The question presented by these competing arguments is when the final decision to deny tenure was made and Rodriguez notified. That date is the date of the alleged unlawful employment practice under 42 U.S.C. § 2000e-5(e).6 The June 1, 1983 letter explicitly notified plaintiff of the college's decision "not to offer you a further appointment on the faculty after the expiration of your present term appointment on August 31, 1984." Plaintiff disputes that this statement indicates final action, because the letter also stated that if the college received formal notification that Rodriguez had been awarded his doctoral degree, the "decision not to renew your appointment will be reviewed." Plaintiff's attempt to deny the finality of the foregoing termination decision, based upon the promise of review, is without substance. The termination decision by its terms is clear and unequivocal.

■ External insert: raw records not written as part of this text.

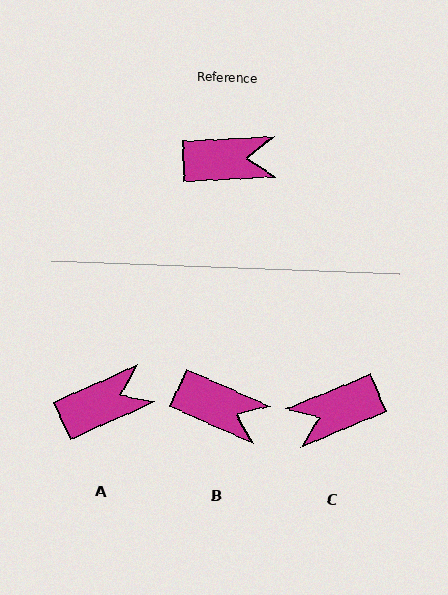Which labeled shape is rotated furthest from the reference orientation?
C, about 160 degrees away.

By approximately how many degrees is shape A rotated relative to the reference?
Approximately 22 degrees counter-clockwise.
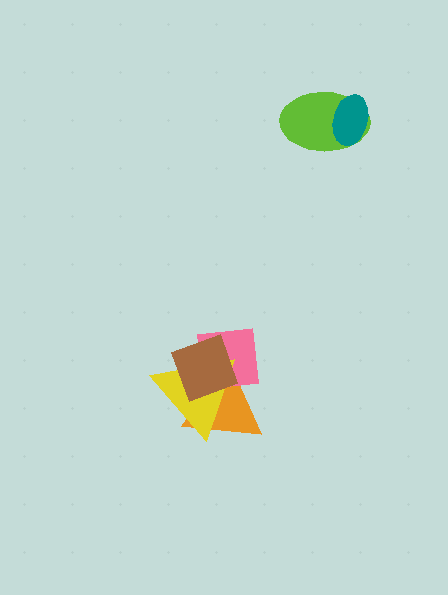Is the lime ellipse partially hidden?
Yes, it is partially covered by another shape.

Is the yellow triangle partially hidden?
Yes, it is partially covered by another shape.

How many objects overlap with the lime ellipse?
1 object overlaps with the lime ellipse.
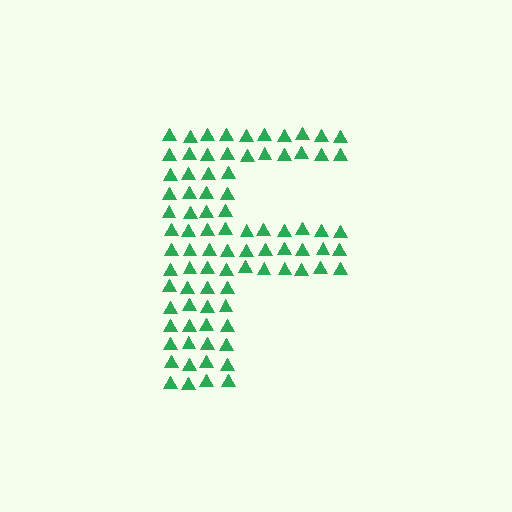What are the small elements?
The small elements are triangles.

On January 31, 1984, when the college extended the time limit for Rodriguez to obtain his doctorate, the finality of the June 1, 1983 termination decision was emphasized as follows:

Your appointment letter for the 1983-84 academic year, dated June 1, 1983, informed you of the College's decision not to offer you a further appointment on the faculty after the expiration of your present term appointment on August 31, 1984. Unless you are officially informed to the contrary, this notice of nonrenewal of appointment remains in effect. My letter to you of June 1, 1983, also stated that if the Office of the Vice President for Academic Affairs received by February 1, 1984, formal notification from the degree-granting institution that your doctoral degree has been awarded, this decision not to renew your appointment would be reviewed.

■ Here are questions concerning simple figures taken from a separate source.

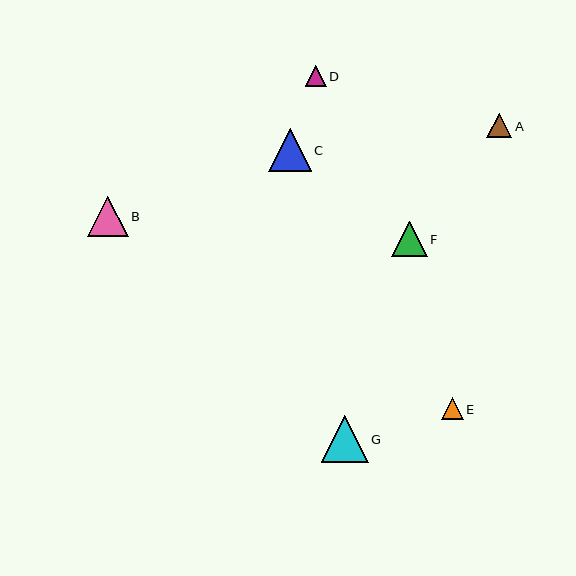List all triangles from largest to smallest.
From largest to smallest: G, C, B, F, A, E, D.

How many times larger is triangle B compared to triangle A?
Triangle B is approximately 1.6 times the size of triangle A.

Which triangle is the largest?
Triangle G is the largest with a size of approximately 47 pixels.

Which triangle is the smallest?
Triangle D is the smallest with a size of approximately 21 pixels.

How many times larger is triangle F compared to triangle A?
Triangle F is approximately 1.4 times the size of triangle A.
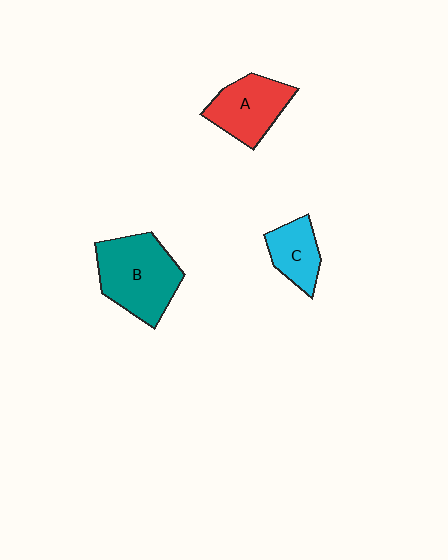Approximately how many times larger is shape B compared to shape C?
Approximately 2.0 times.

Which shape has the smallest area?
Shape C (cyan).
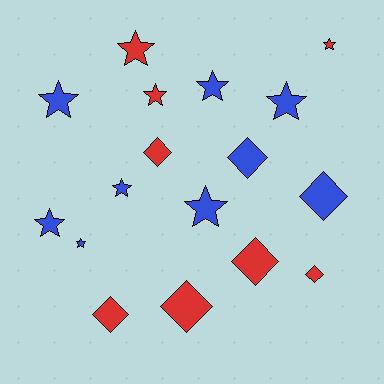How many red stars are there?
There are 3 red stars.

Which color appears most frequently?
Blue, with 9 objects.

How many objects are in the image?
There are 17 objects.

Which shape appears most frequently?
Star, with 10 objects.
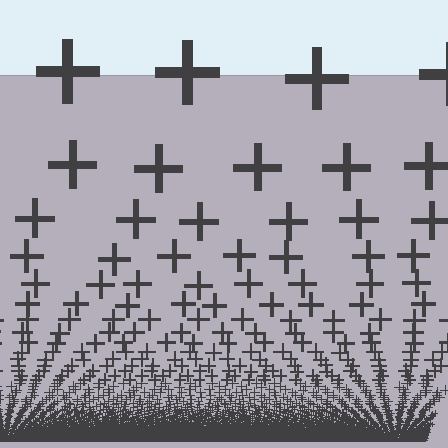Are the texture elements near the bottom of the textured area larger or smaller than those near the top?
Smaller. The gradient is inverted — elements near the bottom are smaller and denser.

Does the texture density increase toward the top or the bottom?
Density increases toward the bottom.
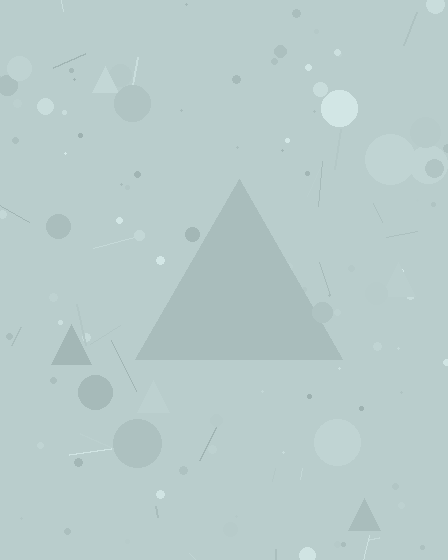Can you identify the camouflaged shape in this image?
The camouflaged shape is a triangle.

Let me remind you of the following statement which I made in your June 1, 1983, appointment letter: "In view of your academic responsibilities, an appropriate terminal degree or its equivalent is a necessary condition for a continuing appointment. You should be aware, however, that such a degree or its equivalent is not in itself a sufficient condition for a continuing appointment."

That the denial would be reconsidered in the event plaintiff received his doctoral degree, or even that such reconsideration could have led to tenure, did not alter the fact that the alleged "unlawful employment practice" was the June 1, 1983 decision not to offer plaintiff a further appointment. The basic facts of this case cannot be distinguished from those in Chardon v. Fernandez,7 or Delaware State College v. Ricks.8 Accordingly, the 300-day limitations period began to run when Rodriguez received the June 1, 1983 letter and ended during the last week of March, 1984. Since plaintiff's Title VII claim regarding tenure discrimination was filed after that period, to wit on January 16, 1985, it is time-barred.

2. The § 1983 claims. — Under 42 U.S.C. § 1988, the limitations period for § 1983 claims is governed "according to state law." Applying what it...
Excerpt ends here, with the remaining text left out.